Sadar menjadi pusat perhatian, Awang dan Barshi, cepat-cepat berpamitan kepada orang-orang di sekitarnya. Apalagi hari hampir siang, matahari sudah menampakkan sinarnya.
"Sialan, mata penduduk seperti menelanjangiku." Barshi bersungut-sungut sesampainya di rumah.
"Mereka gak pernah lihat perempuan cantik apa?"
"Dasar katrok, sebel!" teriaknya.
"Sudahlah sabar," kata suaminya menghibur.
Sudah bukan rahasia lagi, kalau Awang dan Barshi mempunyai alergi terhadap sinar matahari. Mereka akan betah mengurung diri di dalam rumah tanpa keluar, karena takut dengan sinar matahari.
Dulu, mereka mempunyai penyakit aneh, seluruh tubuh akan penuh dengan bilur-bilur merah. Seolah-olah terbakar, rasanya panas, jikalau terkena sinar matahari.
Mak Ijah ibunya Barshi, merasa heran dengan penyakit anak dan menantunya tersebut. Dulu Barshi tidak punya penyakit tersebut. Kehidupannya normal seperti orang-orang pada umumnya. Entah apa sebabnya, penyakit itu datang tiba-tiba.
*****
Menjelang sore, pemakaman yang disertai isak tangis selesai juga akhirnya. Keluarga sudah kembali ke rumah.

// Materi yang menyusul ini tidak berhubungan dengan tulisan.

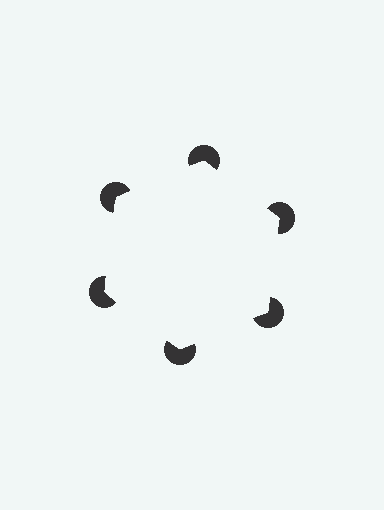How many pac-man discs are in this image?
There are 6 — one at each vertex of the illusory hexagon.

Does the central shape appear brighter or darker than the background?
It typically appears slightly brighter than the background, even though no actual brightness change is drawn.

Enok yang ditemukan dengan baju acak-acakan dan keadaan jiwa terguncang, mengundang belas kasih penduduk. Tak habis pikir, mengapa harus ada lagi kejadian seperti ini? Sebenarnya apa kesalahan penduduk yang seperti menerima hukuman dengan cara seperti ini.

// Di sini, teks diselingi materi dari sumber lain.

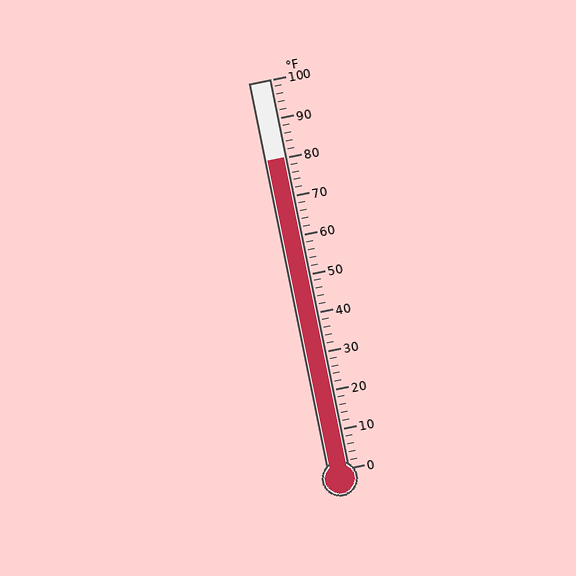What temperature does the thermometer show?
The thermometer shows approximately 80°F.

Enok tak dapat bicara, terkadang dia menggigil dengan mata penuh ketakutan, seolah-olah makhluk mengerikan ada di depannya. Ibunya menangis sedih melihat bunga hiasan pengantin yang masih segar, masih terpasang.
"Enok, mengapa nasibmu begini, Nak? Lihatlah bunga pengantinmu, wangi," ujarnya sambil mencium roncean kembang melati.

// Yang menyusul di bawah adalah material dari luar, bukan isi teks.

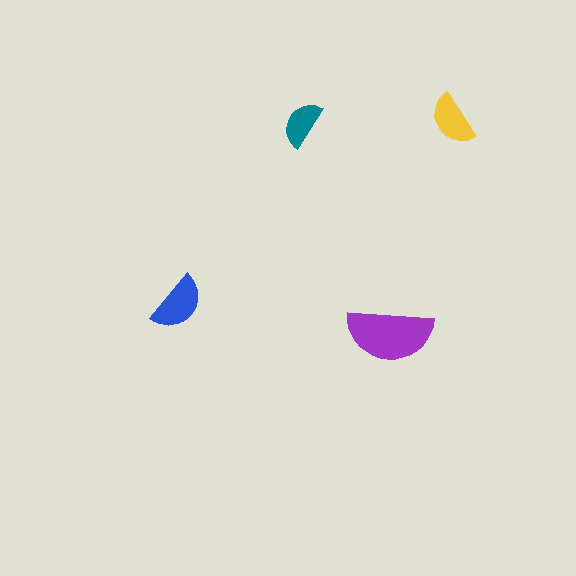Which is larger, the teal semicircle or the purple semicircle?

"Ini, coba cium, harum kan?" tanyanya lagi kepada Enok sambil mengangsurkan bunga ke hidung Enok.
Matanya tak berhenti menangis, hatinya sakit sekali. Enok tak bereaksi. Pandangan ibunya menatap lesu ke arah anaknya yang terbaring tak berdaya. Ranjang itu seharusnya menjadi ranjang pengantin malam ini.
****
Wisaka duduk selonjor di tempat tidur. Memikirkan semua yang terjadi di kampungnya. Dirinya tak habis pikir.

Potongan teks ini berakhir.